Он услышал статичность в ее смехе. Он немного укусил ее большой палец открыл дверь, и вышел из такси на тротуар пошел к кофейне на углу.

Он сел спиной к стене, наблюдая как Торвал расположился рядом с входной дверью. Место было переполнено людьми. Он слышал случайные слова на французском и сомалийском, просачивающиеся сквозь окружающий шум. Кофейня была расположена в конце 47-й street. Темнокожие женщины в одежде цвета слоновой кости шли к изгибу реки к Секретариату ООН. Жилые высотки, которые называли Mole и Octavia. Там были ирландские няни, гуляющие с колясками в парке. И Элис, конечно, швейцарка или что-то типа того, сидела напротив за столом.

"О чем поговорим?” сказала она.
Он сидел перед тарелкой блинов и сосисок, ждал, когда кусок масла растопится и потечет, чтобы он мог использовать вилку, чтобы обмакнуть блин в вялый сироп, а затем смотрел как отметки, сделанные зубцами, медленно пропитываются сиропом. Он понял, что ее вопрос был серьезным.

"Нам нужна вертолетная площадка на крыше. Я приобрел права на воздушное пространство, но до сих пор есть разногласия по разделению на зоны. Разве ты не хочешь есть?”

Кажется еда заставила ее отодвинуться назад. Зеленый чай и тост стояли нетронутые перед ней.

"Удобная площадка для обстрела рядом с лифтом банка. Давай поговорим о нас.”

"Ты и я. Мы здесь. Можно вполне.”

"Когда мы снова собираемся заняться сексом?”

"Займемся, я обещаю” сказала она.

"Нет-нет, не сейчас.”

"Когда я работаю, ты видишь. Энергия очень ценна.”

"Когда ты пишешь.”

"Да”.

"Где ты это делаешь? Я искал тебя, Элис.”

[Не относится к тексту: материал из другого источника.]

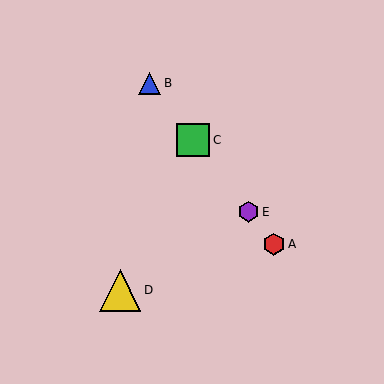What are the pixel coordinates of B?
Object B is at (149, 83).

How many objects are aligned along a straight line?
4 objects (A, B, C, E) are aligned along a straight line.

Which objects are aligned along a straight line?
Objects A, B, C, E are aligned along a straight line.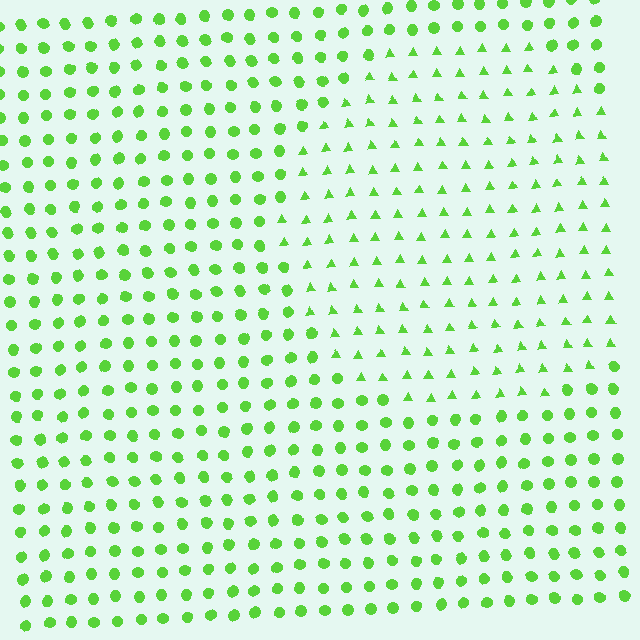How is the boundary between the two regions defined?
The boundary is defined by a change in element shape: triangles inside vs. circles outside. All elements share the same color and spacing.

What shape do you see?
I see a circle.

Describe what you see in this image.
The image is filled with small lime elements arranged in a uniform grid. A circle-shaped region contains triangles, while the surrounding area contains circles. The boundary is defined purely by the change in element shape.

Он увидел как Торвал пошевелил губами в тридцати метрах от него. Он говорил в микрофон у него в петлице. Он носил устройство за ухом. Гарнитура мобильного телефона висела на ремешке под пиджаком, недалеко от управляемого голосом огнестрельного оружия, чешского производства, другая эмблема международного развития района.
"Я вечно куда-нибудь заверну. Я всегда так делала. Моя мама имела обыкновение посылать людей, чтобы найти меня”, сказала она. "Служанки и садовники прочесывали дома и территории. Она думала, что я как в воду канула.”

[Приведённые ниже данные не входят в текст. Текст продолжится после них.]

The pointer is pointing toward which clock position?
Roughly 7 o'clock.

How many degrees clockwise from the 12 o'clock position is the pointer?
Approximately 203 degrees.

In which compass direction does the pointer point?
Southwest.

"Мне нравится твоя мать. У тебя ее грудь.”

"Ее грудь.”

"Замечательные стоящие сиськи”, сказал он.

Он ел быстро заглатывая пищу. Затем он съел ее еду. Он думал, что может почувствовать как глюкоза насыщает клетки, питая другие потребности организма. Он кивнул владельцу заведения, греку из Самоса, который помахал из-за прилавка. Ему нравилось приходить сюда, потому что Торвал этого не хотел.

"Скажи мне вот что. Куда ты пойдешь теперь?” сказала она. "На встречу в кем-нибудь? К себе в офис? Где твой офис? Что именно ты будешь делать?”

Она посмотрела на него сквозь пальцы, пряча улыбку.
"Ты знаешь свое дело. Я думаю, это то, что ты делаешь” сказала она. "Я думаю ты посвятил себя знанию. Я думаю ты получаешь информацию и превращаешь ее во что-то колоссальное и ужасное. Ты опасный человек. Ты согласен? Пророк.”

Он смотрел, как Торвал прислонил руку к голове, слушая человека, говорящего в устройство в ухе. Он знал, что это устройство уже устарело. Это было устаревшей структурой. Может быть пистолет пока еще не устарел. Но слово само по себе унесло ветром.

Он стоял у машины, припаркованной незаконно, и слушал Торвала.

"Сообщение из центра. Есть реальная угроза. Не расходиться. Это означает проезд через город.”

"У нас многочисленные угрозы. Все заслуживает доверия. Я все еще стою здесь.”

"Не представляет угрозы для вашей безопасности. Для него.”

"Кто это такой?”

"Президент. Это означает, что проезда через город не будет, можем весело провести день, с печеньем и молоком.”

Он обнаружил, что присутствие дородного соседа Торвала было провокацией. Он был коренастный и узловатый. У него было тело тяжелого погрузчика, он то стоял, то сидел на корточках. Его манера держать себя была тупой провокацией, с серьезной настороженностью, что коренастые мужчины приведут задачу в исполнение.

"Люди по-прежнему стреляют в президентов? Я думал есть более привлекательные цели”, сказал он.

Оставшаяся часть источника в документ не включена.